Metal Garden Sheds are an incredibly popular alternative to traditional timber sheds and outdoor buildings, they are more weather resistant, secure, fire retardant and virtually maintenance free. Although metal sheds suffer from very few of the labour intensive problems associated with other types of shed, they can sometimes be affected by the condition of their surroundings. In a word ‘condensation’!
A high quality metal shed will incorporate design features like ventilation, which should avoid the issue of condensation, however occasionally dampness can be caused by external sources. If there is any moisture in the foundations, the warmer air inside the shed will rise and settle on the cold metal panels. The damp will then condense and drip down, creating a cycle, and once this process is established it is not terribly easy to halt, making prevention rather than cure, a better idea. If you have yet to create the foundation for your metal shed, there are few rules to ensure that condensation never raises its ugly head.

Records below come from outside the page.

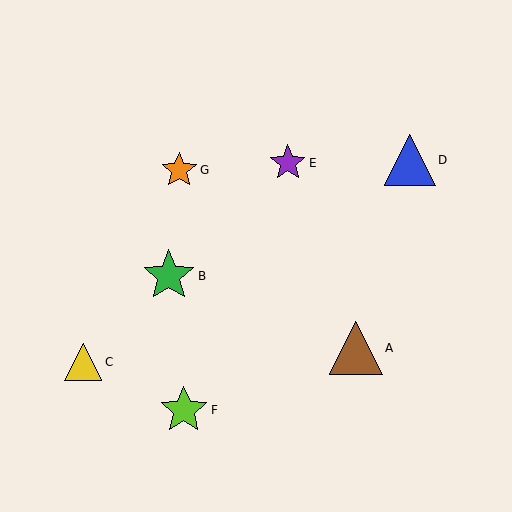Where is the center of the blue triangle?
The center of the blue triangle is at (410, 160).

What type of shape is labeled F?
Shape F is a lime star.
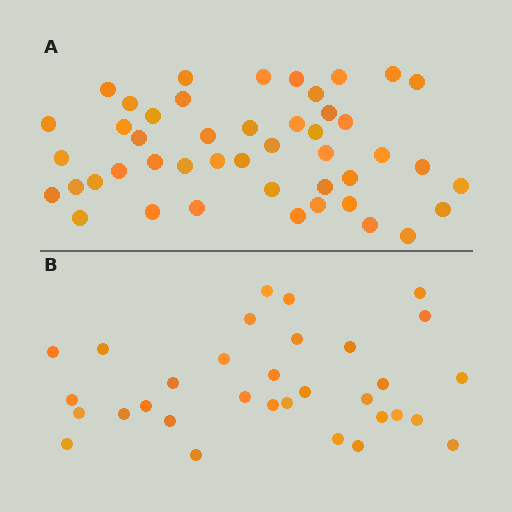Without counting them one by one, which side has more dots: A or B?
Region A (the top region) has more dots.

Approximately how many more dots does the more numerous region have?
Region A has approximately 15 more dots than region B.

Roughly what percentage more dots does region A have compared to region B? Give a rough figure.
About 45% more.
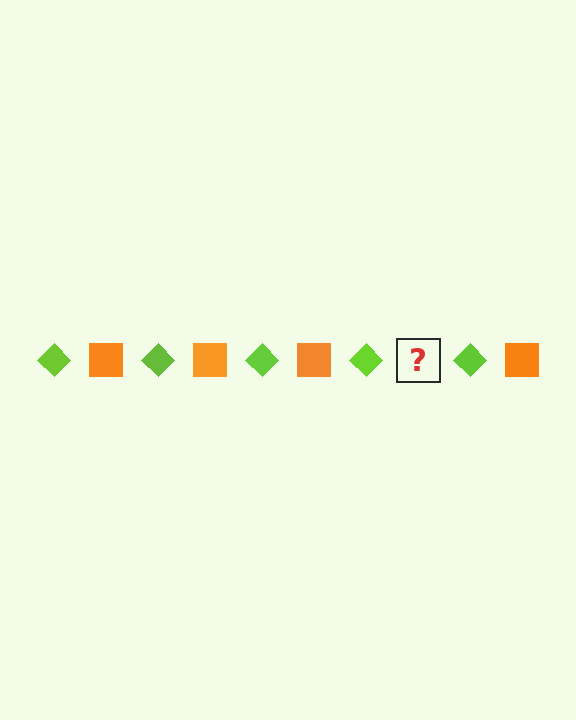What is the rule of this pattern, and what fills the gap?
The rule is that the pattern alternates between lime diamond and orange square. The gap should be filled with an orange square.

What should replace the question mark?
The question mark should be replaced with an orange square.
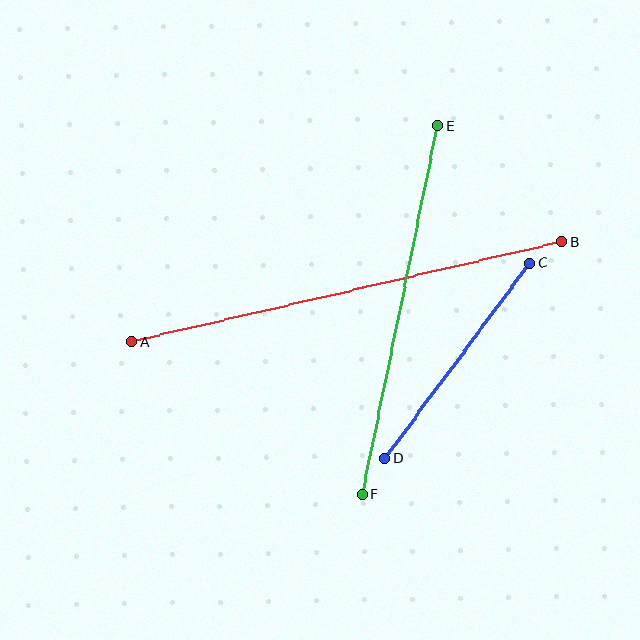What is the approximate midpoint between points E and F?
The midpoint is at approximately (400, 310) pixels.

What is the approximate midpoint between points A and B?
The midpoint is at approximately (347, 292) pixels.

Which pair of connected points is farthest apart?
Points A and B are farthest apart.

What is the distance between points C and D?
The distance is approximately 243 pixels.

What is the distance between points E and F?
The distance is approximately 376 pixels.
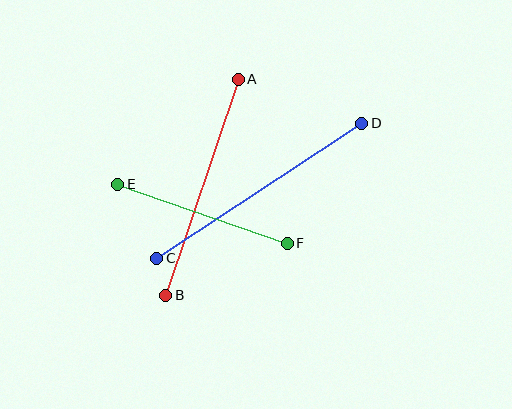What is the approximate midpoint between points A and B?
The midpoint is at approximately (202, 187) pixels.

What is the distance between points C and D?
The distance is approximately 246 pixels.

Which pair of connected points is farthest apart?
Points C and D are farthest apart.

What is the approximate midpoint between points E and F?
The midpoint is at approximately (202, 214) pixels.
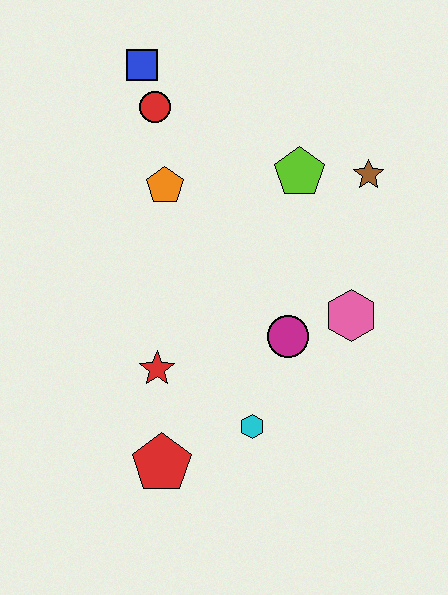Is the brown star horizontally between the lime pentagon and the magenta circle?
No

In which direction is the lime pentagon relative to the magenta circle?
The lime pentagon is above the magenta circle.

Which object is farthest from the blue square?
The red pentagon is farthest from the blue square.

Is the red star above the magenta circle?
No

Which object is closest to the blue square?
The red circle is closest to the blue square.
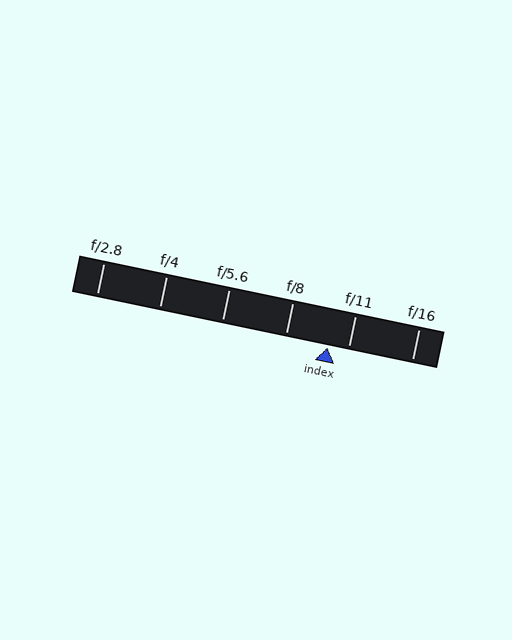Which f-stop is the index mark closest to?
The index mark is closest to f/11.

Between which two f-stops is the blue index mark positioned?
The index mark is between f/8 and f/11.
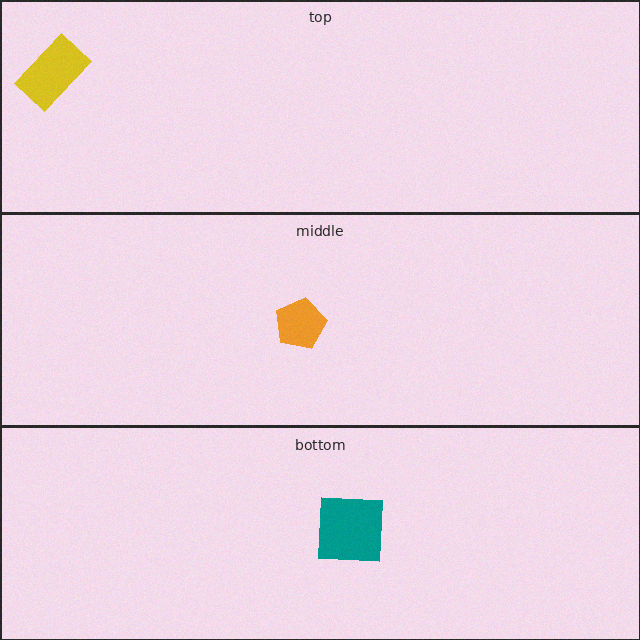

Make your base whether concrete or slab, a few inches larger than the base rail of the shed,
- Place a damp-proof membrane into the foundations at least two inches higher than ground level.
- Ensure that the newly laid foundations of your shed are allowed to cure for around 3-7 days, or longer if conditions are damp. This will avoid creating possible water related problems caused by insufficiently dried concrete.
- When ready, bolt down your shed to the base and apply a silicone or mastic sealant to the inside shed base rails. By applying this to the inside you will facilitate trouble free drainage, while preventing water seepage into the shed.
If you have already constructed your metal shed and base and are currently faced with the problem of condensation, there are still ways of tackling this.
- Remove your shed from its base and place a timber floor which is a few inches larger than the shed base measurements on raised bearers.
- Secure the shed to the wooden floor using wood screws, and mastic seal the inside base rails of the shed.
- Ensure regularly that water cannot stop ventilation by collecting underneath the floor.
- Wait for a nice warm day, and begin by wiping down the underside of the roof panels with methylated spirits.
- When dry attach polystyrene tiles to the underside with spray glue which is designed to bond polystyrene to metal and is impervious to heat and cold.
- This insulation cannot eradicate moisture within your shed, however condensation should no longer be an issue.